Ironically, this effectively doomed the theocratic movement, as the world press was appalled by the authoritarianism of new Prime Minister Mohammad-Javad Bahonar’s Fada’iyan government (the recently-formed parliamentary wing of the Fada’iyan-e Islam movement), and in September 1980, Iraq invaded Iran to try and assert itself as the dominant state in the Persian Gulf. Bathonar’s policy of conscription made him hugely unpopular, leftists who had supported the protests to try and get rid of the Shah turned on Bahonar’s government, and things ultimately culminated with the assassination of Bahonar and several members of his Cabinet in the Hashteh-Sharivar bombing of 1981.
After all this, the Fada’iyan government was effectively left in ruins, and when an election was hastily called by the Shah, the National Front returned to power. The new Prime Minister, Mehdi Bazargan, proved to be an effective moderate; by 1982, Iran had reclaimed basically all the land it had lost to Iraq, and during the next seven years he spent in power, he mended Iran’s ties with the international community, privatized elements of the economy the NF had resisted Mohammed Reza Pahlavi’s inclination to privatize, lessened the Shah’s power over Parliament, and continued to (much more carefully) expand social reforms.

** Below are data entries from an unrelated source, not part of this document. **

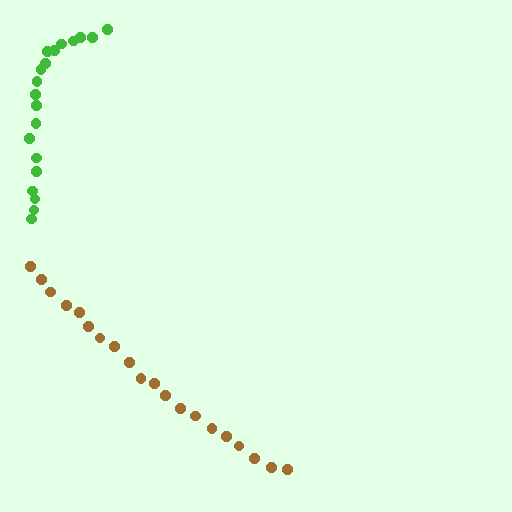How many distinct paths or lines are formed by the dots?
There are 2 distinct paths.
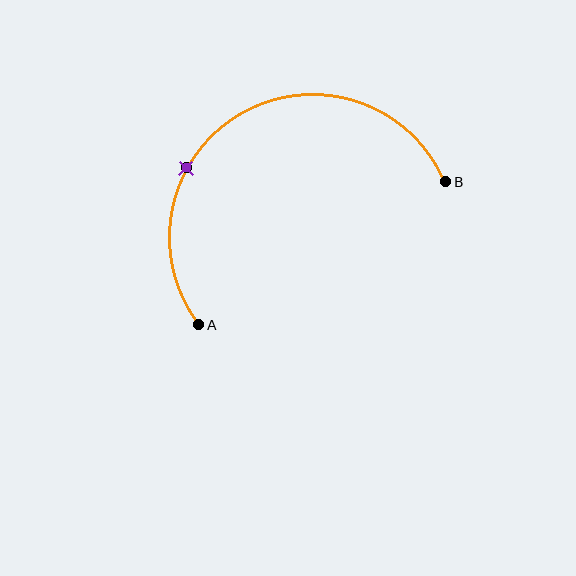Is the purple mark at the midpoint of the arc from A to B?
No. The purple mark lies on the arc but is closer to endpoint A. The arc midpoint would be at the point on the curve equidistant along the arc from both A and B.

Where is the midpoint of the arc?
The arc midpoint is the point on the curve farthest from the straight line joining A and B. It sits above that line.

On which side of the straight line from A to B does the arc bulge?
The arc bulges above the straight line connecting A and B.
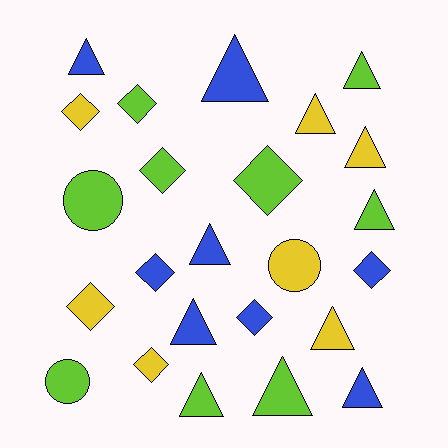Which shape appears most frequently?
Triangle, with 12 objects.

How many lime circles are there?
There are 2 lime circles.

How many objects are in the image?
There are 24 objects.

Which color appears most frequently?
Lime, with 9 objects.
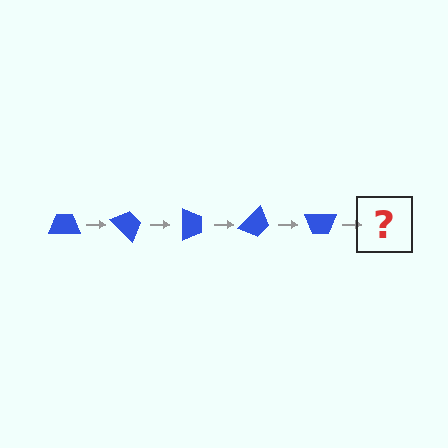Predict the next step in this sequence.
The next step is a blue trapezoid rotated 225 degrees clockwise.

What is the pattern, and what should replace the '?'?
The pattern is that the trapezoid rotates 45 degrees clockwise each step. The '?' should be a blue trapezoid rotated 225 degrees clockwise.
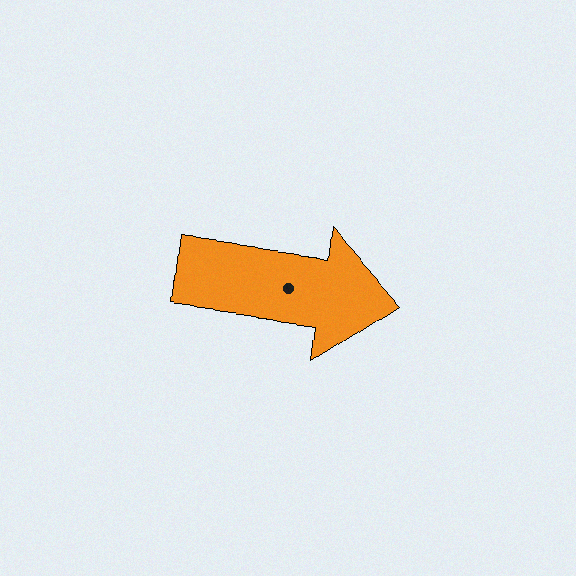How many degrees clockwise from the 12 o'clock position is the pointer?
Approximately 97 degrees.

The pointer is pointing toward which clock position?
Roughly 3 o'clock.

By the time Bazargan resigned as PM in 1989, Iran was a very different place. The Iran-Iraq war finally ended in a stalemate the year before, the exiled Ayatollah, Ruhollah Khomeini, who had been a key player in agitating the Islamic fundamentalism that led to the 1979 protests, died that June, and many Iranians had come to see fundamentalism as simply leading to trouble and the current status quo of Shah Reza Pahlavi having a mostly ceremonial role in Iranian politics as for the best.
Consequently, the NF has (or to be strictly accurate, the alliance led by it has; the NF is the largest party in an alliance of it, smaller parties and independents which usually also goes by the name the National Front) effectively been a centrist party of government within Iran ever since, with all but one PM since Bathonar coming from it and its members dividing on economic stances between the ‘Mosaddeghites’, who tend to be advocates of Islamic socialism or at least milder forms of interventionism, and the ‘Bazarganites’, who are more secular and supportive of free market reforms.

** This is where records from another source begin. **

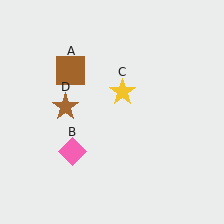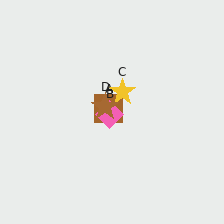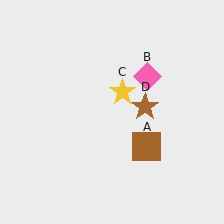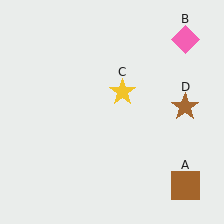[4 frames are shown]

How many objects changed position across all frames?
3 objects changed position: brown square (object A), pink diamond (object B), brown star (object D).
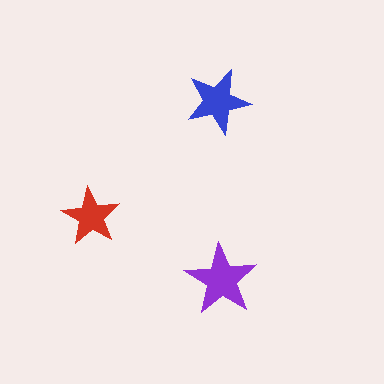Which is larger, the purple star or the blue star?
The purple one.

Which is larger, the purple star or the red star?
The purple one.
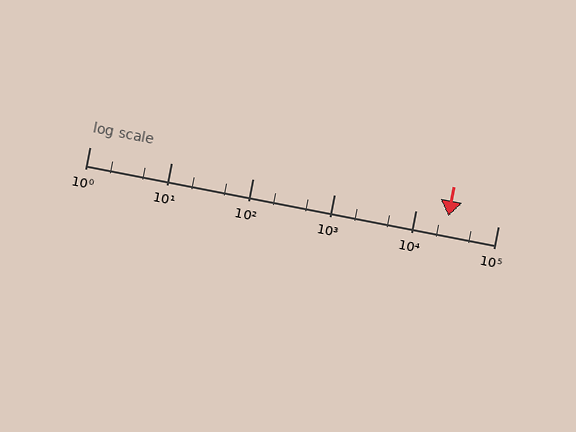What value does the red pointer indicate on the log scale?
The pointer indicates approximately 25000.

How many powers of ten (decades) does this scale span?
The scale spans 5 decades, from 1 to 100000.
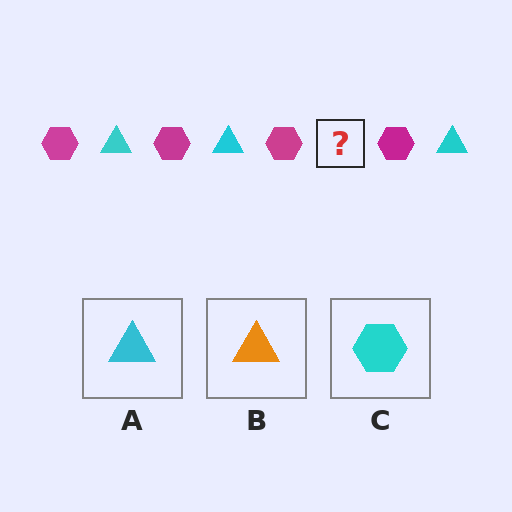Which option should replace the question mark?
Option A.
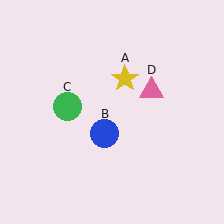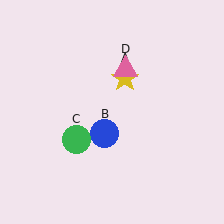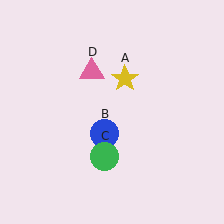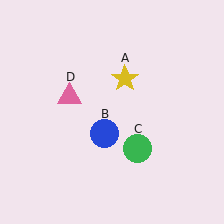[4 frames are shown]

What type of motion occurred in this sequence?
The green circle (object C), pink triangle (object D) rotated counterclockwise around the center of the scene.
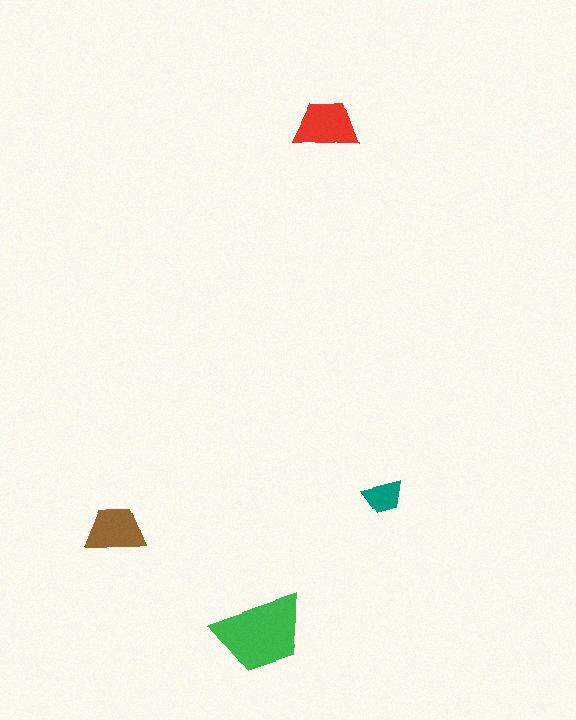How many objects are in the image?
There are 4 objects in the image.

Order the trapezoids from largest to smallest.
the green one, the red one, the brown one, the teal one.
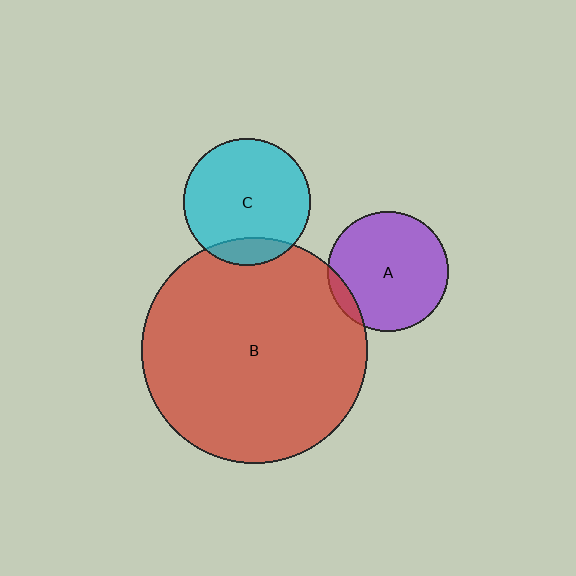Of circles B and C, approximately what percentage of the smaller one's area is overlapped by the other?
Approximately 15%.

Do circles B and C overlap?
Yes.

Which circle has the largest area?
Circle B (red).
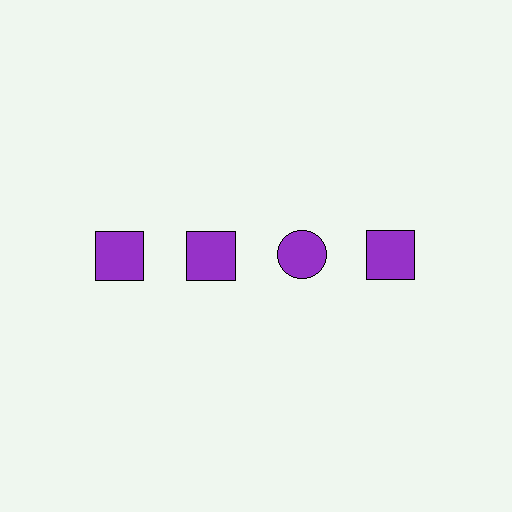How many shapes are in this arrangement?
There are 4 shapes arranged in a grid pattern.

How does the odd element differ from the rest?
It has a different shape: circle instead of square.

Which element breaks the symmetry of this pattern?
The purple circle in the top row, second from right column breaks the symmetry. All other shapes are purple squares.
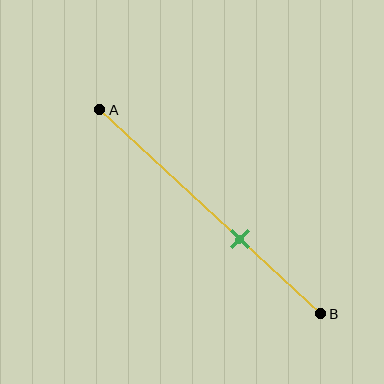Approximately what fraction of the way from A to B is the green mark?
The green mark is approximately 65% of the way from A to B.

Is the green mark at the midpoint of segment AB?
No, the mark is at about 65% from A, not at the 50% midpoint.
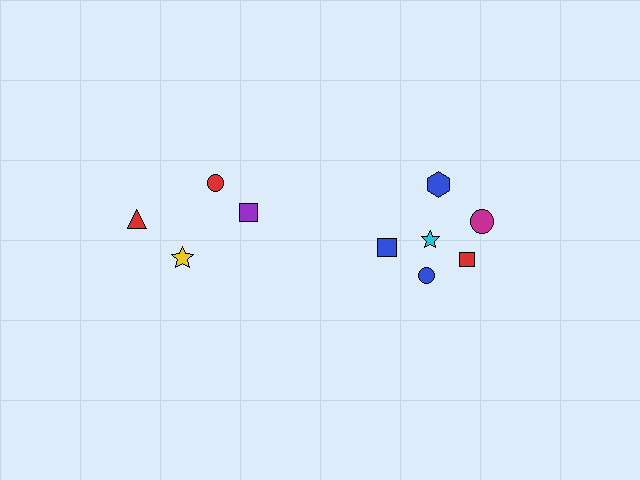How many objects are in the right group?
There are 6 objects.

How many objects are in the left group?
There are 4 objects.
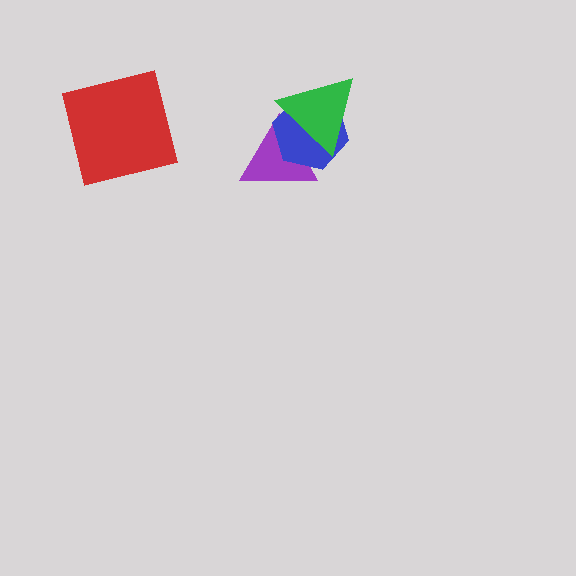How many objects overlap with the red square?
0 objects overlap with the red square.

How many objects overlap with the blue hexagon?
2 objects overlap with the blue hexagon.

Iran’s other major party/alliance, the Freedom Movement of Iran, claims to be the true heir to Mossadegh’s beliefs (though like de Gaulle in France, Mossadegh is as much a figurehead as a real ideological yardstick at this point) and advocates for both secularism and government interventionism. It is sometimes cynically described as effectively a vehicle for Mir-Hossein Mousavi, a prominent and long-active leftist who made a name for himself protesting Shah Mohammed Reza Pahlavi and then the Bahonar government, and who has been leader of the party since he came out of political retirement in 2009. It has only won power once, in the 2012 election, in which the tensions that led to the Arab Spring came to a head in a more democratic form in Iran.

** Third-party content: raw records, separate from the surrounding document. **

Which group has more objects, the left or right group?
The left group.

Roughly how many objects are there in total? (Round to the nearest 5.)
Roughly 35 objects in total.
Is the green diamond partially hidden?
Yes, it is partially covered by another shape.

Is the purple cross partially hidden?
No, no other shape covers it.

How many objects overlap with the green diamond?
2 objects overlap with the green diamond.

The 2020 election was effectively a repeat of the 2016 election at which the NF regained power; Prime Minister Hassan Rouhani was re-elected with his government winning only 5 seats fewer than it had in 2016. Since the reforms that pre-empted the second post-Bathonar election in 1986, Iran has elected 290 members using its 31 provinces as multi-member constituencies electing a proportional number of multiple members by bloc vote. An interesting idiosyncracy of Iran’s political system is that it has the youngest voting age in the world for men at 15, though women cannot vote until the age of 18.